Under the umbrella of Scientist Rebellion, scientists in over 25 countries are protesting for climate action in the coming week. VU sociologist Paulina Pankowska is one of them. She talks about the protests, civil disobedience and strikes planned in the Netherlands to demand emergency action.
Why are you demonstrating this week?
“Even though scientists have been warning for decades that there is a climate crisis, there has been no adequate response from governments and other bodies to tackle this crisis. That’s why we decided to engage in protest and speak through our actions.”
“This global week of action coincides with the release of the report of the Intergovernmental Panel on Climate Change (IPCC) today. The report focuses on mitigation, or tackling global heating. A version of the report, previously leaked by Scientist Rebellion, stated that mitigation cannot be met through incremental change. With our actions we want to draw attention to the climate emergency and demand the emergency action we really need.”
From 4-9 April, the global movement Scientist Rebellion organizes a week of actions in over 25 countries, including the Netherlands. There will be a climate march through The Hague and a civil disobedience action on Wednesday 6 April. On Saturday 9 April, the week finishes with a science outreach event in Amsterdam.
Is saving the Earth at all a realistic scenario?
“With the current system and the way things are moving now, I don’t think that it is realistic. That’s why we’re taking action and demanding drastic changes. If we shift to emergency mode, we can still avoid many of the worst consequences and in fact create a more just, healthy and sustainable society. There is still a small but rapidly closing window of opportunity.”
What actions should the Dutch government take?
“Our key message is that governments should really act like this is an emergency. The way the Dutch government reacted to the Covid pandemic was very strong. It enabled all fractions of society to work together, united against the common threat. We need a similar response to the climate and ecological emergency, with the same sense of urgency the government has proven capable of.”
“More specifically, fossil fuels must be phased out as quickly as is physically possible. Any delay in this will lead to more warming and worsened impacts, increasing suffering.”

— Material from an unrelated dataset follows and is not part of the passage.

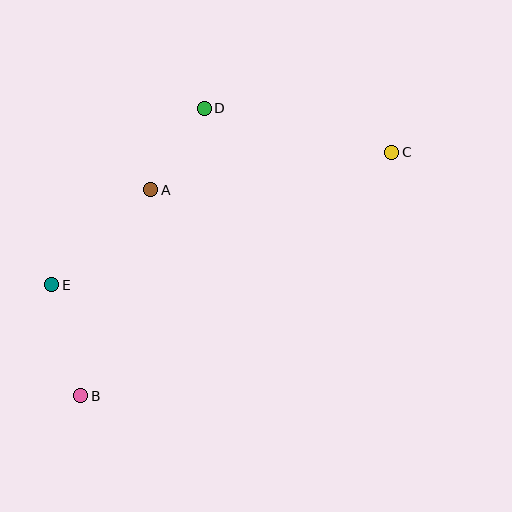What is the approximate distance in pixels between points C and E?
The distance between C and E is approximately 365 pixels.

Why are you joining this action week?
“I started getting increasingly concerned about climate change and biodiversity loss in recent years. I remember thinking a few years back that when I was younger and we went for a drive with my family, after about an hour we had to scrape the windshield as it was covered by insects. That just doesn’t happen anymore, there are barely any insects around. This realization really shook me.”

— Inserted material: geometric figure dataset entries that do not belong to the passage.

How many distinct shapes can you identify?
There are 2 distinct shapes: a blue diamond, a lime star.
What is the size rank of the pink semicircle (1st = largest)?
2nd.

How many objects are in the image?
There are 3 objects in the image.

“While initially I focused on individual-level change (flying less, eating plant-based etc.), as I was reading more and realizing how severe the situation is, it became clear to me that individual-level behavioral change alone will not suffice and that a systematic change is needed. That’s when I decided to join the climate movement. It’s also a way for me to channel my frustration, fear and anxiety into something productive. I would encourage other people who fear what’s coming to do the same. It can bring relief, positive energy, and hopefulness.”
‘We have the moral duty to take action’
Can activism and science go hand in hand?

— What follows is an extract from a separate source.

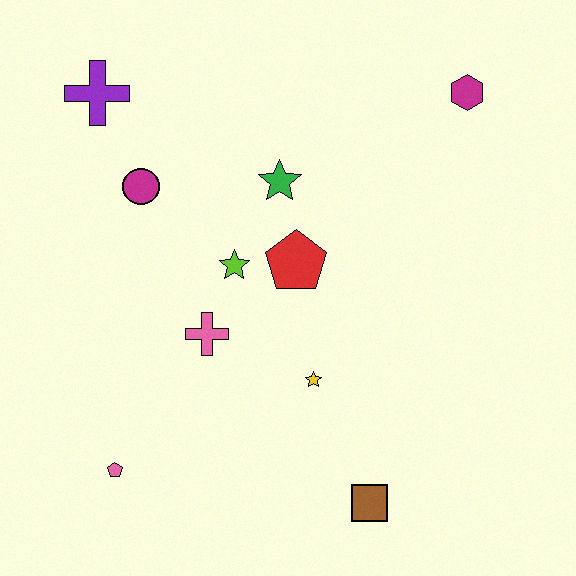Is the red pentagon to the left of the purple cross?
No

“I’m glad that you’re asking that because tonight we have a panel discussion on this very topic.
Personally, I think that the situation is so extreme and severe that scientists can no longer focus solely on producing research. I also think that as we are the best placed to understand the science, we have the moral duty to take action. We should leverage our status, reputation and connections to make change happen.”
How can VU students and staff join your action?
“Anyone can join our march in The Hague on Wednesday, where will be marching through the center of the city and stopping at the Ministry of Economic Affairs and Climate Policy, the Ministry of Foreign Affairs, and the Ministry of Finance. The scientists will be wearing lab coats to represent the scientific community, but everyone else is welcome as well.”